Whitepaper

Complete whitepaper introducing ZK Compression.

Whitepaper


Scaling the Design Space for On-chain Applications with ZK Compression v0.1.0

Light Protocol Team

Abstract

This paper proposes Light Protocol, a set of smart contracts for Solana that introduces ZK Compression.

Solana application developers can opt-in to compress their application’s on-chain state via the Light Protocol smart contracts. This reduces state cost by orders of magnitude while preserving the Solana L1's security, performance, and composability.
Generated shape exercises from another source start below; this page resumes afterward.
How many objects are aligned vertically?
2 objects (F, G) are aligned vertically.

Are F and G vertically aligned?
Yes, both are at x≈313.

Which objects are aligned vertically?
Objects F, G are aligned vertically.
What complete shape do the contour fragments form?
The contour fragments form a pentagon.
For the Solana validator network, widespread adoption of ZK Compression could help solve the state growth problem by limiting the state held in active memory by validators relative to the total state produced.
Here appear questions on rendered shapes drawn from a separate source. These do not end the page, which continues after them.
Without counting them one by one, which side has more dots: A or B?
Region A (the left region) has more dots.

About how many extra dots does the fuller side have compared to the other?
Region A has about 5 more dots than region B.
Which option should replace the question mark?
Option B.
Finally, Light Protocol opens up a new design space for zero-knowledge-based protocols and applications on Solana; because ZK Compression stores data in zero-knowledge-friendly data structures, applications can efficiently prove custom off-chain computations over ZK-compressed state.
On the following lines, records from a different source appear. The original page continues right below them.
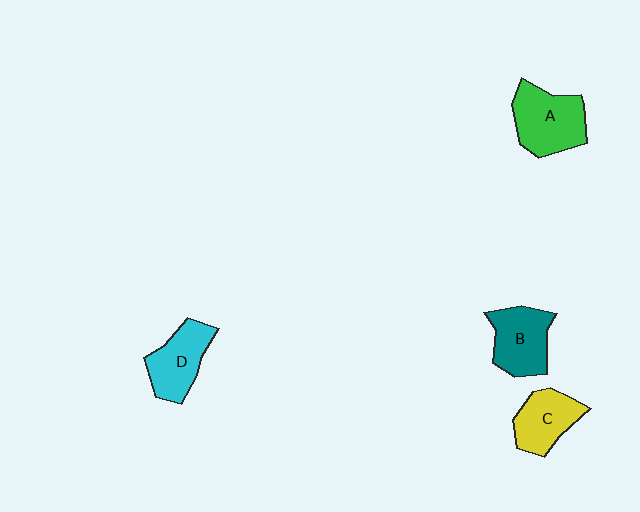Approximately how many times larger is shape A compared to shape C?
Approximately 1.3 times.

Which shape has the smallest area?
Shape C (yellow).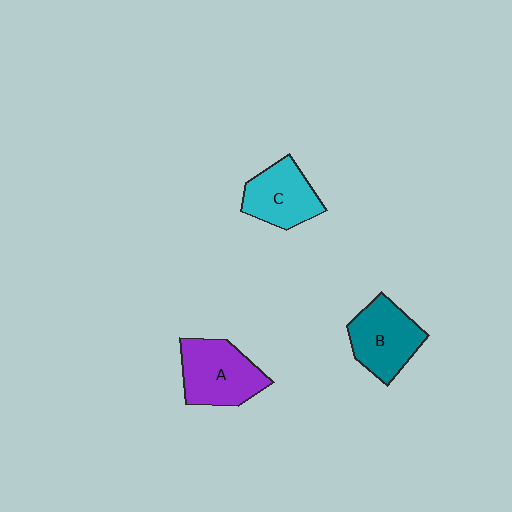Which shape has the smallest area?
Shape C (cyan).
1 The Problem: Expensive On-chain State

For developers to scale their on-chain applications to large user bases, the marginal cost of data storage must be near zero. Solana has emerged as a leading Layer 1 blockchain, attracting application developers who aim to scale to large numbers of end users.

However, storing data on the Solana L1 has become increasingly expensive for the network, and the cost trickles down to the application developer, limiting the design space for on-chain applications with low Lifetime Value (LTV) / Customer Acquisition Cost (CAC) ratios.

2 ZK Compression

When a Solana account gets compressed, its data is hashed and stored as a leaf in a sparse binary Merkle tree structure. The tree’s state root (i.e., a small fingerprint of all compressed accounts in the tree) is stored on the blockchain.

The underlying compressed account data is stored off-chain, e.g., as call data in the cheaper Solana ledger space. To read or write compressed state, transactions provide the compressed off-chain data and a succinct zero-knowledge proof (validity proof).

Light Protocol verifies the validity proof against the respective on-chain state root to ensure that the provided data was previously emitted via the protocol smart contracts. The succinctness property of the zero-knowledge proof (a Groth16 SNARK [1]) ensures that the integrity of many compressed accounts can be verified on-chain with a constant proof size of 128 bytes, which is ideal for Solana’s highly constrained 1232-byte transaction size limit.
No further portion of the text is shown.